One Hot Encoding of large dataset

1.1k Views Asked by At

I want to build recommendation system using association rules with implemented in mlxtend library apriori algorithm. In my sales data there is information about 36 millions of transactions and 50k unique products. I tried to use sklearn OneHotEncoder and pandas get_dummies() but both are giving OOM error as they are not able to create frame in shape of (36 mil, 50k)

MemoryError: Unable to allocate 398. GiB for an array with shape (36113798, 50087) and data type uint8

Is there any other solution?

2

There are 2 best solutions below

0
On

I think a good solution would be to use embeddings instead of one-hot encoding for your problem. In addition, I recommend that you split your dataset into smaller subsets to further avoid the memory consumption problems.

You should also consult this thread : https://datascience.stackexchange.com/questions/29851/one-hot-encoding-vs-word-embeding-when-to-choose-one-or-another

0
On

Like you, I too had out of memory error with mlxtend at first, but the following small changes fixed the problem completely.
`

from mlxtend.preprocessing import TransactionEncoder   

import pandas as pd

te = TransactionEncoder() 

#te_ary = te.fit(itemSetList).transform(itemSetList)

#df = pd.DataFrame(te_ary, columns=te.columns_)

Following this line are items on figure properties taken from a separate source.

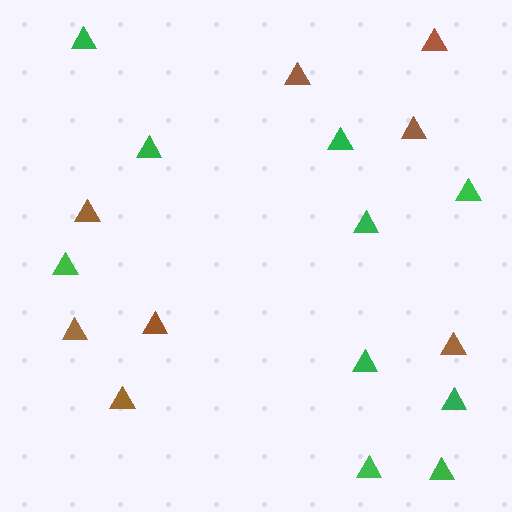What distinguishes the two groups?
There are 2 groups: one group of brown triangles (8) and one group of green triangles (10).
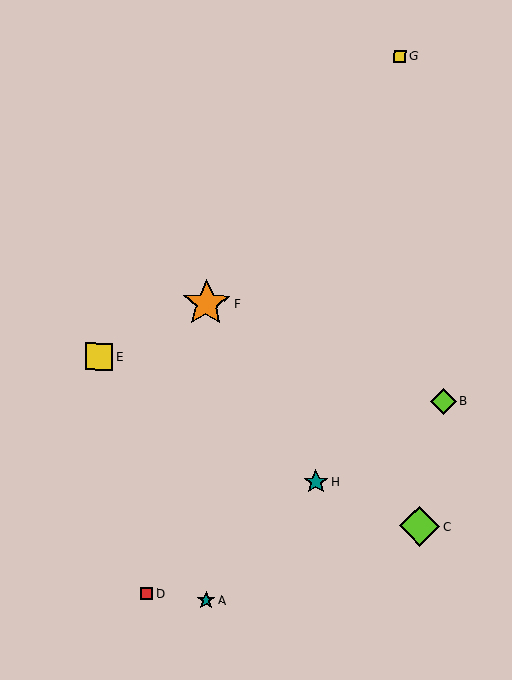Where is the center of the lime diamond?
The center of the lime diamond is at (420, 526).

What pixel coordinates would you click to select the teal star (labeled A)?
Click at (206, 601) to select the teal star A.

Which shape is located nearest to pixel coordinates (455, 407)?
The lime diamond (labeled B) at (443, 401) is nearest to that location.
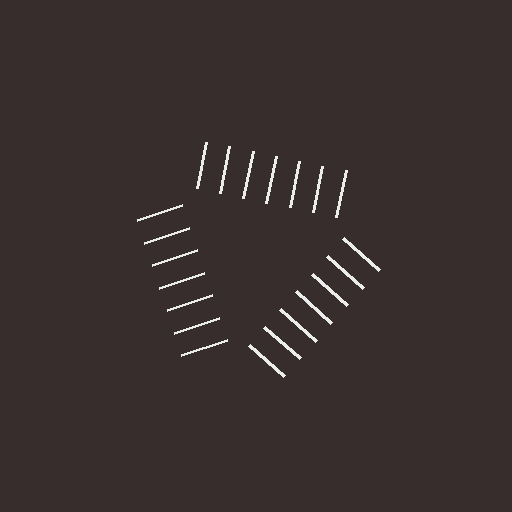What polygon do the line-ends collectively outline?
An illusory triangle — the line segments terminate on its edges but no continuous stroke is drawn.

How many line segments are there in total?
21 — 7 along each of the 3 edges.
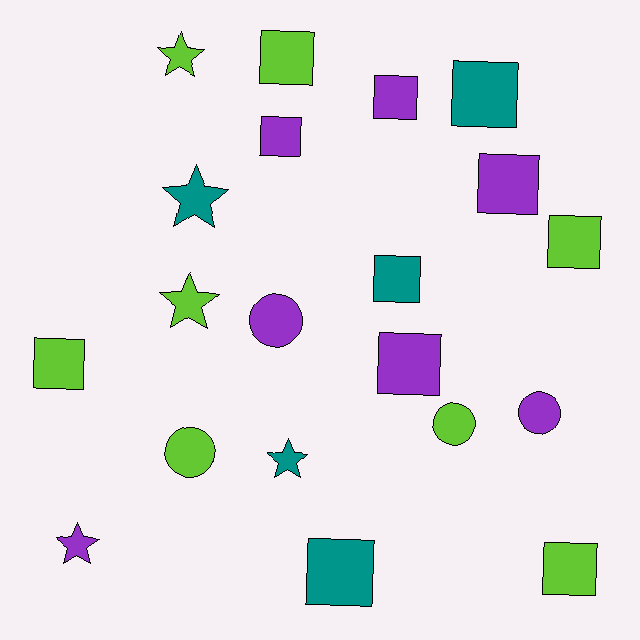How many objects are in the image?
There are 20 objects.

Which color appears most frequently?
Lime, with 8 objects.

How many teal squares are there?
There are 3 teal squares.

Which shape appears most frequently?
Square, with 11 objects.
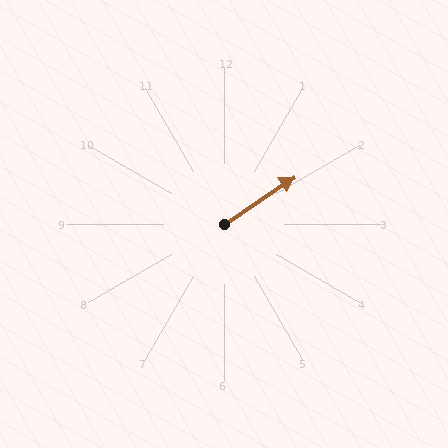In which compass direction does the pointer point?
Northeast.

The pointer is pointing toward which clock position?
Roughly 2 o'clock.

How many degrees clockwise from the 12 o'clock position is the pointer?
Approximately 56 degrees.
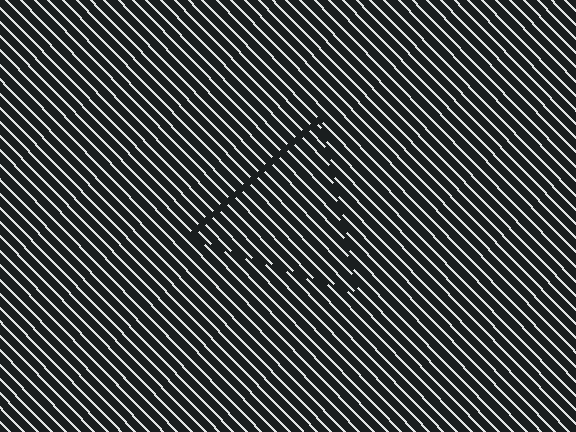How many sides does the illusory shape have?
3 sides — the line-ends trace a triangle.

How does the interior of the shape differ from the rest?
The interior of the shape contains the same grating, shifted by half a period — the contour is defined by the phase discontinuity where line-ends from the inner and outer gratings abut.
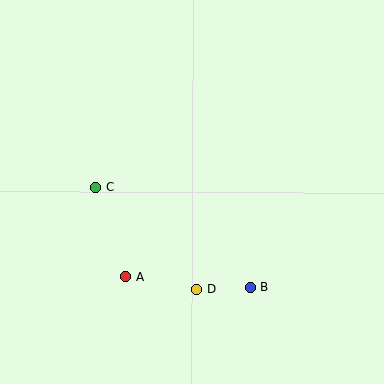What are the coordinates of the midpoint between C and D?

fitted = te.fit(itemSetList)

te_ary = fitted.transform(itemSetList, sparse=True) # seemed to work good

df = pd.DataFrame.sparse.from_spmatrix(te_ary, columns=te.columns_) # seemed to work good

# now you can call mlxtend's fpgrowth() followed by association_rules()   

`

You should also use fpgrowth instead of apriori on the big transaction datasets because apriori is too primitive. fpgrowth is more intelligent and modern than apriori but gives equivalent results. The mlxtend lib supports both apriori and fpgrowth.